Zeitenwende am Himalaja

Klosterburg Punakha mit - noch - integriertem Gerichtshof
Mit österreichischer Hilfe gelingt dem einst abgeschlossenen Königreich langsam der Sprung in die Moderne.

Der 53-jährige Bauer sitzt in seinem geräumigen Wohnzimmer und vertreibt sich die Zeit mit Fernsehen. "Am liebsten würde ich den ganzen Tag schauen", sagt der Mann, der schlicht Dophu heißt und gerne zu seinem "Altar der Moderne" pilgert.
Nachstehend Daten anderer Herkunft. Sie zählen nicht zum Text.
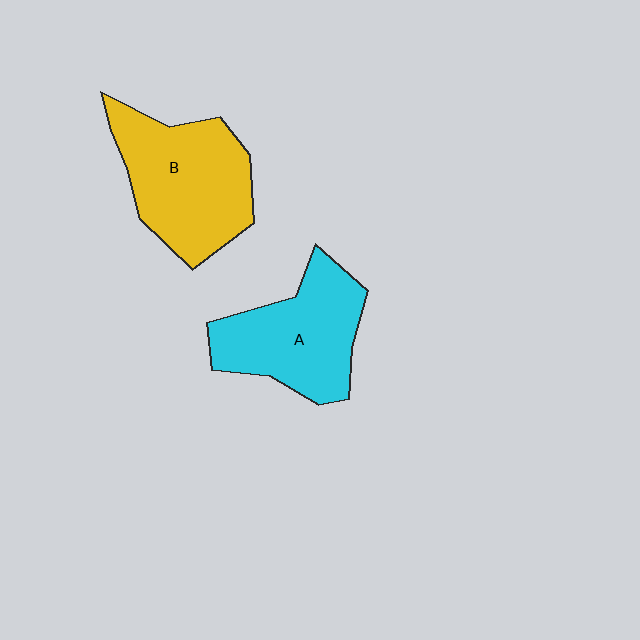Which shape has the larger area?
Shape B (yellow).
Gleich im Nebenraum steht der echte: Ein mächtiger, bunt bemalter buddhistischer Gebets- und Meditationsschrein. Selbst hier auf der entlegenen bhutanischen Phobjika-Hochebene, auf der die seltenen Schwarzhalskraniche Jahr für Jahr von November bis März ihr Winterlager aufschlagen, hat ein neues Zeitalter begonnen.

Und zwar vor drei Jahren, da kam der Strom. Um das Gebiet, das immer mehr Touristen anzieht, nicht zu verschandeln und den Kranichen einen ungehinderten Landeanflug zu ermöglichen, wurden die Leitungen unterirdisch verlegt – mit Geldern der Österreichischen Entwicklungszusammenarbeit (OEZA). Seither haben die alten Petroleumlampen ausgedient. Dophu und seine Frau Pem können jetzt nicht nur fernsehen und ihre Handys laden, sondern auch Hausarbeiten oder Reparaturen nach Einbruch der Dunkelheit erledigen und vor allem Touristen aufnehmen.

Lukratives Geschäft

"Homestay" nennt man das hier in dem malerischen Vogelreservat. Zehn Euro pro Person und Nacht (ohne Dusche, mit Plumpsklo) erhält das Paar, das primär vom Anbau und Verkauf von Erdäpfeln lebt. Ein Euro muss an die örtliche Naturschutzbehörde abgeliefert werden. Für die Bauern der Region ist das in Summe ein lukratives Geschäft – immerhin liegt das Pro-Kopf-Einkommen in ländlichen Gebieten Bhutans bei durchschnittlich 33 Euro monatlich, oft auch darunter.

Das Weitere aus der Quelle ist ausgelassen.